Assuming the accuracy of the valuation which the Court Ibelow placed on the remainderman’s interest, which no one questions, respondents’ actual loss was $367.78, representing the agreed valuation of the entire loss less the amount awarded to the remainderman. Under my view there are no circumstances justifying a recovery exceeding that amount.

There has been a partial loss by fire to a dwelling. The pertinent provisions of our valued policy law, Section 37-154, require that in such a case, the insured shall be entitled to the actual amount of his loss, which in no event shall exceed the amount of insurance stated in the policy. Respondents’ policy of insurance neither adds nor detracts from the language of the statute. Under such circumstances, can it be said that by- payment of that amount appellant will in any way become unjustly enriched or that respondents will have in any way been misled or failed to recover their loss in full ?

Respondents desired $8,000.00 of insurance to cover then-interest, exclusive of the remainderman’s. Appellant issued such a policy and accepted the premium therefor. The amount of insurance and the agreed value set forth for the dwelling are matters of contract, being equally of respondents’ choice as well as' that of the appellant. Respondents sustained a partial loss and appellant has attempted to pay it, according to the law of our statutes and according to the language of the policy. Respondents complain, not for lack of coverage for their loss nor for having failed to receive the policy of insurance as they requested it. Their complaint, rather, is for lack of payment by appellant of an amount in excess of triple the amount of their actual loss, alleging appellant is estopped to deny that their interest is in fee simple.

According to the statute, respondents’ actual loss remains unchanged, whether their policy be written in the amount of $2,000.00, or $8,000.00, or $20,000.00, and this result follows regardless of the agreed value of the dwelling stated therein.

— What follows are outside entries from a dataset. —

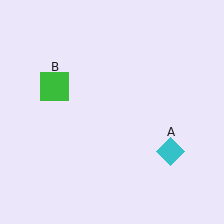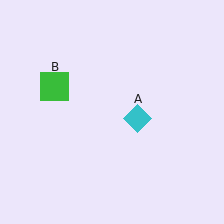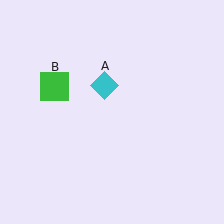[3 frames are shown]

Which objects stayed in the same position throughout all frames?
Green square (object B) remained stationary.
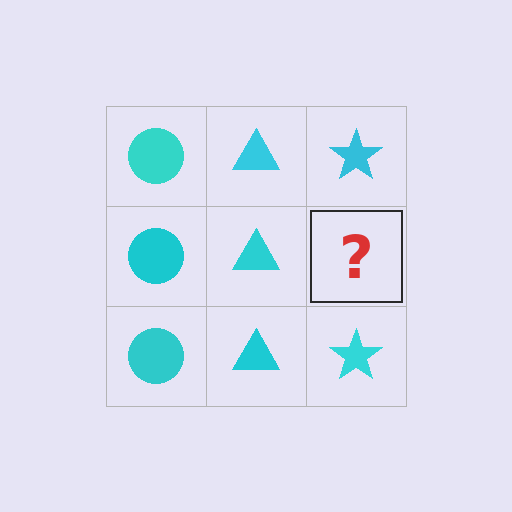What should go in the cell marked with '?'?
The missing cell should contain a cyan star.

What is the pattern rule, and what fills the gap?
The rule is that each column has a consistent shape. The gap should be filled with a cyan star.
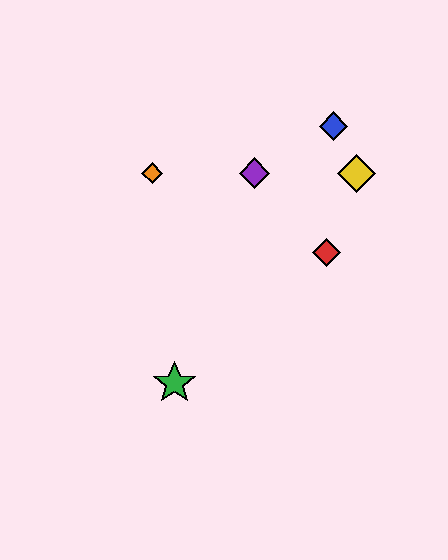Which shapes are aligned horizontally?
The yellow diamond, the purple diamond, the orange diamond are aligned horizontally.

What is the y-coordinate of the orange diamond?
The orange diamond is at y≈173.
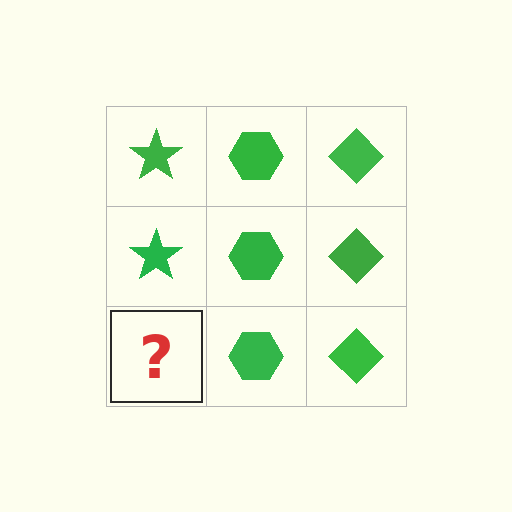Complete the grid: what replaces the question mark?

The agreed value of the dwelling comes into play only in the event of a total loss. We are here concerned with a partial loss with the extent of respondents’ actual partial loss, and their right to recover in excess of that loss.

I have searched the record of this case in vain for circumstances indicating that respondents have in any way been misled or denied full protection for their loss, or that appellant has been unjustly enriched. Respondents at no time sought nor did their policy ever purport to insure the full property interest for which they now make claim. The amount of respondents’ insurance was of their own choosing and appellant is bound to pay for any loss sustained to their interest up to that amount.

It may not be amiss to emphasize again that we are here dealing solely with the question of the extent of recovery for a partial loss. We are not now concerned with whether respondents may or may not have requested and received more insurance than they could establish by actual loss in the event that a total loss occurred. Only in the latter event would the question of estoppel arise. That situation is not before us and I intimate no opinion thereabout.

No case has been cited in the order under appeal, nor have I found in my own research any case, sustaining the contention now advanced by respondents where a partial loss was involved.

I would reverse the judgment and limit recovery to the proportion of the loss represented by respondents’ interest.